While Cohen’s testimony brought new attention to these unusual statements, Trump has used them since at least the 1980s, according to a deposition from one of Trump’s accountants in a 2007 lawsuit.

That accountant, Gerald J. Rosenblum, described a process where his accountants didn’t audit the figures Trump gave them for the values of his buildings. They simply wrote them down.

“The role is to accept those values and move them forward,” not to assess whether the values were accurate, Rosenblum said at the time. “It’s a process of acceptance.”

The figures they accepted painted a very rosy picture of Trump’s net worth. In 2012, for instance, the statement said Trump had $5 billion in assets, and only $450 million in liabilities, for a net worth of $4.5 billion.

But that statement was rosy, in part, because it left out some less-flattering parts of Trump’s portfolio. The disclaimer said that Trump had omitted any mention of his huge hotel projects in Chicago and Las Vegas, both of which carried outstanding loans. The statement said that Trump had also declined to say anything about his expected income tax liabilities.

Trump also assigned very generous values to his own assets. One example involves an estate he owns in Westchester County, N.Y., called Seven Springs.

In 2012, Trump said it was worth $291 million. In the full report obtained by The Post, Trump’s accountants explained why: Trump planned to build nine “luxurious homes” on the site. That dollar figure, they said, was “based on an assessment made by Mr. Trump in conjunction with his associates of the projected net cash flow” of developing and selling those home lots.

But the local authorities valued the property at a far lower number, according to local town officials. In 2013, their assessment of the entire property’s value was $18.9 million — about 6 percent of the value Trump claimed in his statements to bankers.

In 2013, Trump’s self-described financial picture got even brighter.

Trump said his net worth had nearly doubled that year, to $8.6 billion.

Trump had added a new asset, his “brand value,” which he estimated was worth exactly $4 billion.

In his testimony, Cohen said Trump had sent the statements to both insurance companies and to Deutsche Bank, one of Trump’s most important lenders.

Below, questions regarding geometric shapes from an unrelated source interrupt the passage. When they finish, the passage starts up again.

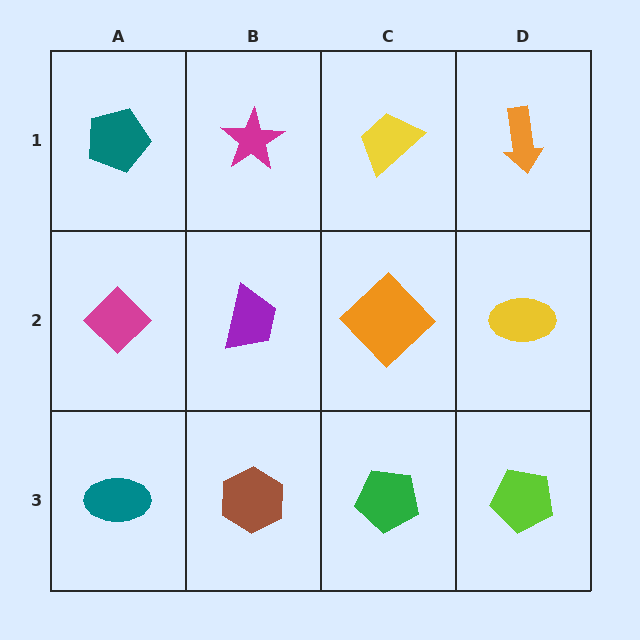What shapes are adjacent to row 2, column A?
A teal pentagon (row 1, column A), a teal ellipse (row 3, column A), a purple trapezoid (row 2, column B).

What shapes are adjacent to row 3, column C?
An orange diamond (row 2, column C), a brown hexagon (row 3, column B), a lime pentagon (row 3, column D).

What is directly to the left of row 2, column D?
An orange diamond.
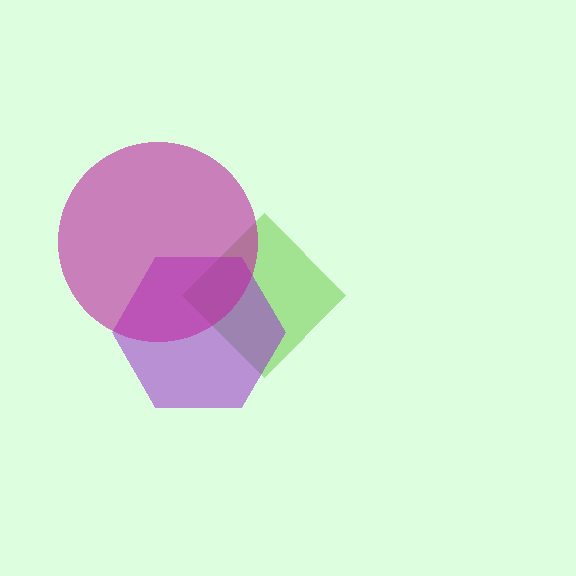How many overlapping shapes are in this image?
There are 3 overlapping shapes in the image.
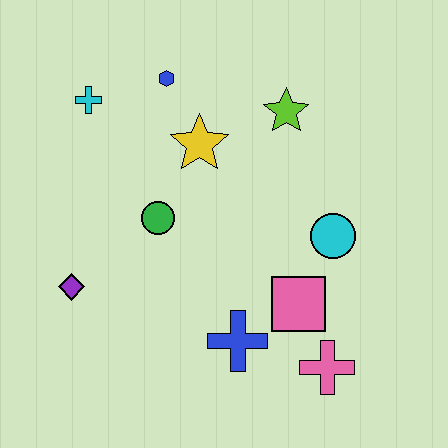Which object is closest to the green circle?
The yellow star is closest to the green circle.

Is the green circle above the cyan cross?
No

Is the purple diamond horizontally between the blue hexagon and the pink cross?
No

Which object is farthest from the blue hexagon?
The pink cross is farthest from the blue hexagon.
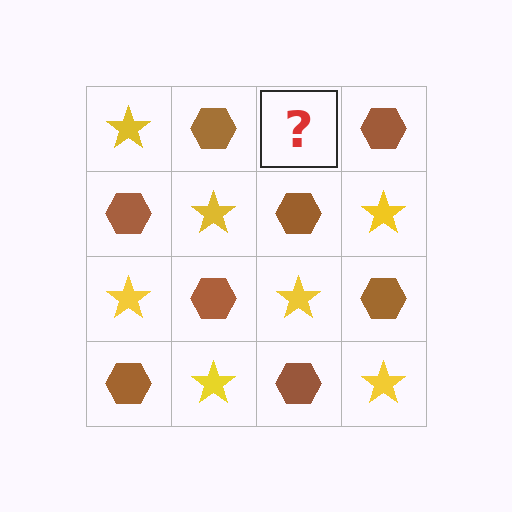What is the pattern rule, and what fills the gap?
The rule is that it alternates yellow star and brown hexagon in a checkerboard pattern. The gap should be filled with a yellow star.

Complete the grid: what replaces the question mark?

“These documents and others were provided to Deutsche Bank on one occasion where I was with him,” Cohen said, “in our attempt to obtain money so that we can put a bid on the Buffalo Bills.”

But, between 2011 and 2016, Deutsche Bank provided Trump with $295 million in loans for other properties: Trump National Doral Miami golf resort and the Trump International Hotel in downtown Washington.

Tom Hamburger and Philip Bump contributed to this report.